I dont really know how o prevent it from recurring and I dont really know how to scold him for something like that without beingaggressive which I dont like being with him.

Any advice would be appreciated.

Morgan

Answer
This behavior is called resource guarding and it's pretty common.

Yogi is a teenager. He is at that age when he's going to start trying to establish his place in the pack and testing his limits to see if he can be the top dog. So it could be a dominance thing.

Dogs usually work out the dominance thing among themselves and it really doesn't matter which dog is dominant as long as they can agree on it. What matters is that neither of them decide they they are the pack leader. A human should be the pack leader and the dogs should all know that they are on the bottom.

To handle the problem right now, only give Yogi bones when he's in his crate.

For the long term, you need to establish pack leadership with the dogs, especially your sassy teenager.

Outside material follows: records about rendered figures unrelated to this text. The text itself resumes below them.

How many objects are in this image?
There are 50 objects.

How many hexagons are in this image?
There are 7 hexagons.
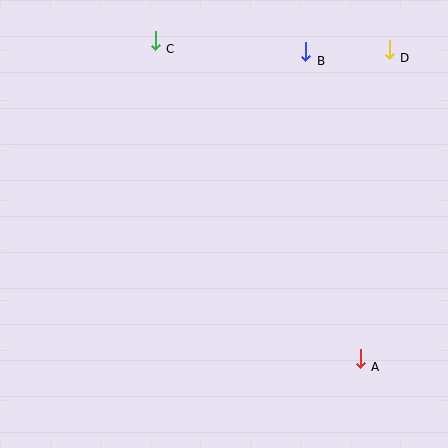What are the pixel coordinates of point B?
Point B is at (306, 61).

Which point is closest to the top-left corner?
Point C is closest to the top-left corner.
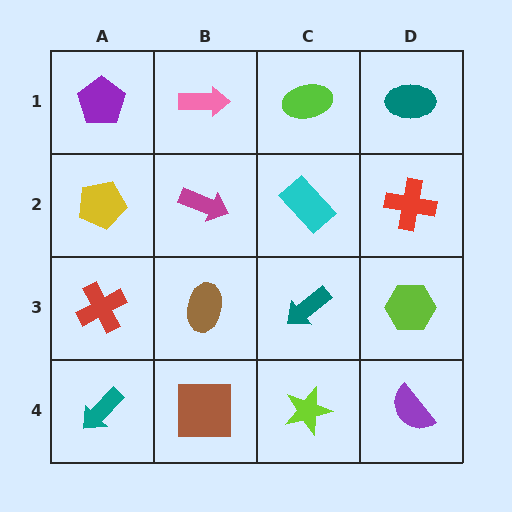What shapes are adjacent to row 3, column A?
A yellow pentagon (row 2, column A), a teal arrow (row 4, column A), a brown ellipse (row 3, column B).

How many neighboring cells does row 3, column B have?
4.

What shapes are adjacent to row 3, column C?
A cyan rectangle (row 2, column C), a lime star (row 4, column C), a brown ellipse (row 3, column B), a lime hexagon (row 3, column D).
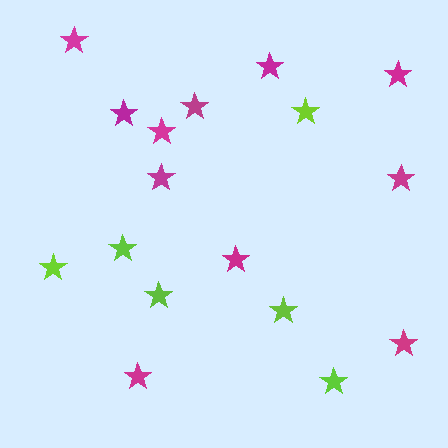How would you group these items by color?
There are 2 groups: one group of lime stars (6) and one group of magenta stars (11).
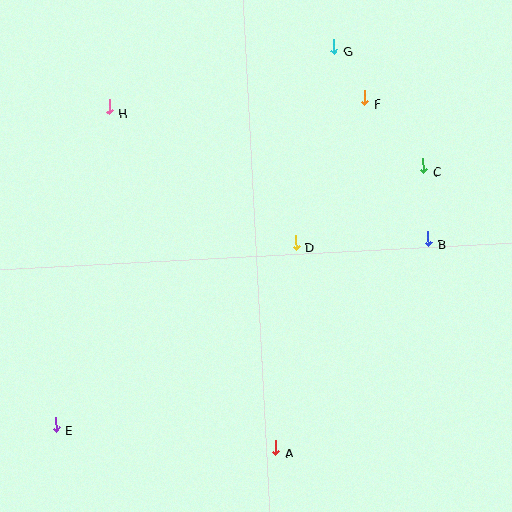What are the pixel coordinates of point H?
Point H is at (109, 114).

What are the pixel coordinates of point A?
Point A is at (276, 454).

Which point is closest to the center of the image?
Point D at (296, 249) is closest to the center.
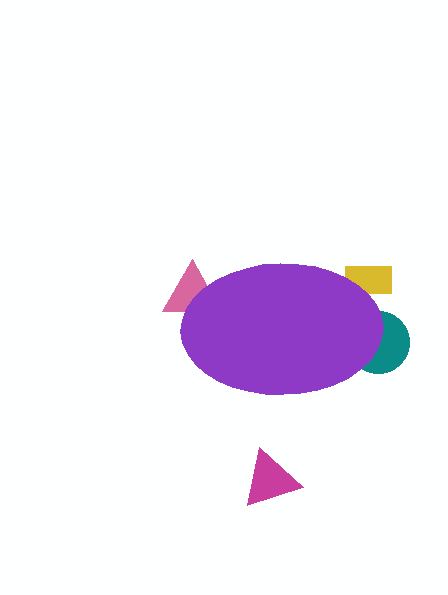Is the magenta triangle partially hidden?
No, the magenta triangle is fully visible.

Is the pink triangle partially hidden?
Yes, the pink triangle is partially hidden behind the purple ellipse.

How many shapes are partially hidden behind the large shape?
3 shapes are partially hidden.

When you feed him, make him sit and wait for his food until you tell him to get it. Put it down for 15 minutes, then put it away till the next feeding time. This tells him the food is yours and he only gets it when you say so, he doesn't get to choose. It's not his place to guard it, it's yours. Do the same with all his treats, make him do some obedience for every treat, sit/stay, down/stay or a trick. Also never feed him from the table. If you want to share something, make him wait till you're all done eating and then make him sit and wait while you put it in his bowl.

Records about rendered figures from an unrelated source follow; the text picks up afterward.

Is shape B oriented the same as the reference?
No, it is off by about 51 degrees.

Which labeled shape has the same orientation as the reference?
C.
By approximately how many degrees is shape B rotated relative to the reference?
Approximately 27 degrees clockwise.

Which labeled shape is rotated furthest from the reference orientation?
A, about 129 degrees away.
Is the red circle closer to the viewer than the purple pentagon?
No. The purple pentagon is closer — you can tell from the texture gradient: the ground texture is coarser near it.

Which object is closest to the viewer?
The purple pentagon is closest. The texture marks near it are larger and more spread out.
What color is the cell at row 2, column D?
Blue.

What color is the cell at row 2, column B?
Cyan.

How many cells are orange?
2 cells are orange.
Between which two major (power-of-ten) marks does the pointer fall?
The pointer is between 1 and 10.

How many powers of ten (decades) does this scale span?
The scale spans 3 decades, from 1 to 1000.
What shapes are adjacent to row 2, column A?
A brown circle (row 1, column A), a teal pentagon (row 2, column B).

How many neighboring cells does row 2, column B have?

The pack leader gets all the best spots to sit, so the dogs don't get to be on the furniture or in bed with you. The pack leader enters doors first, so make him wait whenever you go through a door until you say it's okay to go through. Do this with stairs too.

Once he gets the message that he's not the boss, he'll realize that he doesn't get to be in charge of resources and will hopefully stop guarding them.

Sometimes dogs who were raised in puppy mills or other situations where they were overcrowded and had to compete with other dogs for food will become resource guarders regardless of the dominance situation. If this is the case with Yogi, he'll need a little bit more intensive "therapy". If you think this is the case, let me know and we'll get more involved, but try the pack leadership stuff first.